1978 Arcade Video game 'Space Invaders' released, starting a video game craze that has continued ever since. In 1979 Atari's Asteroids proved incredibly popular - one notable improvement over Space Invaders was that it allowed the players to record hi-scores, for other players to spend hours trying to beat. By 1982 many of the 'classics' had been released, defender and pac-man, to name a few. The industry was worth $5 billion a year - more than the U.S. movie industry. Although Pong, of 1973, and similar games had been around for several years none were really interesting enough to capture the public - Space Invaders, however, had everything, in a fast action game that pitted you against the computer.
1981 Pacman was written. Originally it was going to be called Puckman, but the name was changed to reduce the damage that could be done by changing the P to an F with a black marker.
1985 Tetris was written by Russian Alexey Pazhitnov. It was later released for various western games machines, the jewel in the crown being its inclusion with Nintendo's Gameboy in 1989. Alexey made nothing from the game, since under the Communist Regime it was owned by the people - although after the collapse of Communism he was able to move to the USA where he now works for Microsoft.
1992 - May Wolfenstein 3D released by Id Software Inc.
1993 Doom was released by Id Software Inc. The PC began to be considered as a serious games playing machine. This was reinforced by another 1993 releases including "Sam and Max Hit the Road", "Alone in the Dark" and "The 7th Guest".
1993 Trilobyte's The 7th Guest marked the beginning of a new level in adventure gaming, with full motion video making a CD-ROM drive an absolute essential. The game was huge, actually filling 2 CDs with blood and gore filled graphics of devils and ghosts. For many PC owners it was this game that finally spurred them into buying a CD-ROM drive for their computer.
1994 Doom II released. This reflected the rapidly increasing quality of games available for the PC - an opinion supported by other major releases in 1994, such as "Alone in the Dark 2", "Theme Park", "Magic Carpet" and "Little Big Adventure" which also helped demonstrate the diversity of games available on the platform. This success of the PC as a games platform was partly due to and partly a cause of significantly increased PC ownership among the 'general public' during the early/mid 1990s.

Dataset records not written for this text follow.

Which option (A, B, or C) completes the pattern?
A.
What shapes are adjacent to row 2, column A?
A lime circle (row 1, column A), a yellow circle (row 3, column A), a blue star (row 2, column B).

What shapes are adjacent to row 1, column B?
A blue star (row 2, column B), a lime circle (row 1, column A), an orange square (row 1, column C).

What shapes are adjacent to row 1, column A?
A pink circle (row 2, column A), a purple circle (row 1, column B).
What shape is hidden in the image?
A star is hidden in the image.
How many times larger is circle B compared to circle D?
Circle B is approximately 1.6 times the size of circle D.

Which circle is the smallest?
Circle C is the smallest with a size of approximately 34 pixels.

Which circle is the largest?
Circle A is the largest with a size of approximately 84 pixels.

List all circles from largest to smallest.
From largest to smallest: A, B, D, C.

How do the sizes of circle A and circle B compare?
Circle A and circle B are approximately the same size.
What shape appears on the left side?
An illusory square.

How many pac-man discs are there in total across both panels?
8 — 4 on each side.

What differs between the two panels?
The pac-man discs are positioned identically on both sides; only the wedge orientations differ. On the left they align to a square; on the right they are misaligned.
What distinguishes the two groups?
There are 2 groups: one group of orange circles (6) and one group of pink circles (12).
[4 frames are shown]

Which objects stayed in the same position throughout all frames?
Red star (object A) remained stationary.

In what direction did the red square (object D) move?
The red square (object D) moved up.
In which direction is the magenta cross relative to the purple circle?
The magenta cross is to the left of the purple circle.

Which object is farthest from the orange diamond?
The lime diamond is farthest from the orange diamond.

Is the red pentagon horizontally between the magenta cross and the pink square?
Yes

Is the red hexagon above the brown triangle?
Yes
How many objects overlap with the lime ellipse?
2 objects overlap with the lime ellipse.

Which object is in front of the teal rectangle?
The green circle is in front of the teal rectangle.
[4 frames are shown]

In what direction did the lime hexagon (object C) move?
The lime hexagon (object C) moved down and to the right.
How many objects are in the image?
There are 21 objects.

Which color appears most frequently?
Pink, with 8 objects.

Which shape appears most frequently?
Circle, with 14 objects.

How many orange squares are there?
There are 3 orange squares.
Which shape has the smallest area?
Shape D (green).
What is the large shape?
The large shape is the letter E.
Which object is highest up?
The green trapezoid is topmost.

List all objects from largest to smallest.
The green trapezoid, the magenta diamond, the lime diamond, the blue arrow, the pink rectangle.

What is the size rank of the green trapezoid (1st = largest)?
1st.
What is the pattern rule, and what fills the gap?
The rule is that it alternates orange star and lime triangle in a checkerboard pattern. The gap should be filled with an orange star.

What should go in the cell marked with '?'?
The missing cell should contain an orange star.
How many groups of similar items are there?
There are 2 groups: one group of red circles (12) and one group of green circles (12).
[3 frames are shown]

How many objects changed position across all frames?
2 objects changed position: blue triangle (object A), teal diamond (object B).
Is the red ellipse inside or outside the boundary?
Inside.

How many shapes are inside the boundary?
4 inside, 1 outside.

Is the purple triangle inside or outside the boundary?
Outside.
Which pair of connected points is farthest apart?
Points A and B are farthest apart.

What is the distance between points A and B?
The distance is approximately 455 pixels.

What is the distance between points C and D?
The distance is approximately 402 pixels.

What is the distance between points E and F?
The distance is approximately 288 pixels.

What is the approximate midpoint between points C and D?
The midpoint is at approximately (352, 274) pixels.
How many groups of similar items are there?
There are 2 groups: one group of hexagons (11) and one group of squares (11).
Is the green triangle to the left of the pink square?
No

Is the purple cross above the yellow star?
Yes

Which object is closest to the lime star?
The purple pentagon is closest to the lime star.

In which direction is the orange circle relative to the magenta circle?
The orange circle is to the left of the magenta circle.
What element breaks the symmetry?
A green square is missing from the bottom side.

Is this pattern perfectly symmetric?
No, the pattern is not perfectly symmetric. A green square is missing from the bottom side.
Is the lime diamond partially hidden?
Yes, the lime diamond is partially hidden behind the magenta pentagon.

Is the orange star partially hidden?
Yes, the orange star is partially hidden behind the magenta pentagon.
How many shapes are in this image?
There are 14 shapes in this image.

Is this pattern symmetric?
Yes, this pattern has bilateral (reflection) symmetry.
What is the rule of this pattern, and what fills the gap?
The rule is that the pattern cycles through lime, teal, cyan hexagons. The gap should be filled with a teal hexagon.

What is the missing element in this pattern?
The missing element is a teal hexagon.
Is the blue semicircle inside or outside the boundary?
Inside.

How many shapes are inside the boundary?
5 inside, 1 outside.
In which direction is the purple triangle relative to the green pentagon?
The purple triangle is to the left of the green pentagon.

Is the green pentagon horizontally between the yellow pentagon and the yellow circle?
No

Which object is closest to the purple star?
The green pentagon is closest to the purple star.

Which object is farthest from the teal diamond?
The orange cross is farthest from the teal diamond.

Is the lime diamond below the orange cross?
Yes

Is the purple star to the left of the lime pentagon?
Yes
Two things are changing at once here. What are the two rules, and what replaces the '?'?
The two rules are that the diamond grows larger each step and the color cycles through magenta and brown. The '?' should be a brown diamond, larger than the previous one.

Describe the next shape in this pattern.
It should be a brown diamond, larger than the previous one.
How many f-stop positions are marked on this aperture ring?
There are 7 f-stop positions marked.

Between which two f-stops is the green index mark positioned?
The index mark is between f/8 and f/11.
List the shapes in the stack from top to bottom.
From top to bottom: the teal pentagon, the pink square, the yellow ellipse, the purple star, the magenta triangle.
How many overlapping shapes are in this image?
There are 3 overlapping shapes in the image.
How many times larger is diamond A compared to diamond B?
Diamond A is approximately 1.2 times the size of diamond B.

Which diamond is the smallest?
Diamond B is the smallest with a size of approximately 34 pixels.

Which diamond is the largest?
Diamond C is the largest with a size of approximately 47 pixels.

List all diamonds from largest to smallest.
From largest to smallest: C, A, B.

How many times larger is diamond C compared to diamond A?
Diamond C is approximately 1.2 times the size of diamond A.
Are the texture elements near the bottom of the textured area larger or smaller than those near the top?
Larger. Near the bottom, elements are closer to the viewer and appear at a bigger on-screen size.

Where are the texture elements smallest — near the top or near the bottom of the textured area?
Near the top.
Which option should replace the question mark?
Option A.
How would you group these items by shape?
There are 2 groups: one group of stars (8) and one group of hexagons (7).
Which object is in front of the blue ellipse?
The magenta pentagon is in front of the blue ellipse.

1994 Command & Conquer released. Other (less significant releases) for the PC included Star Trek 'The Next Generation', Full Throttle, Descent and Terminal Velocity. The advent of 3D graphics cards from Videologic and 3Dfx helped the platform's games status further.
1996 Quake released - representing the dramatic increases in both software and hardware technology since Doom, of 3 years previous. Other notable releases included "Civilization 2", "Command & Conquer - Red Alert", "Grand Prix 2" and "Tomb Raider". On the more controversial front "Battle Cruiser 3000" was also released, but its advertising had to be censored.
1997 "Grand Theft Auto", "Quake 2" and "Blade Runner" were all released while Lara Croft returned in "Tomb Raider 2". As the standards for graphics kept increasing, 3d graphics cards were beginning to become mandatory for games players.
2001 - November 15 Release of the `X' Box - Microsoft's games console. It cost $299 (or £299 - there's fairness), and will include the ability to connect to the internet for multiplayer gaming. The Japanese launch was the 22nd February 2000, and the European launch wasn't until March 14th 2002.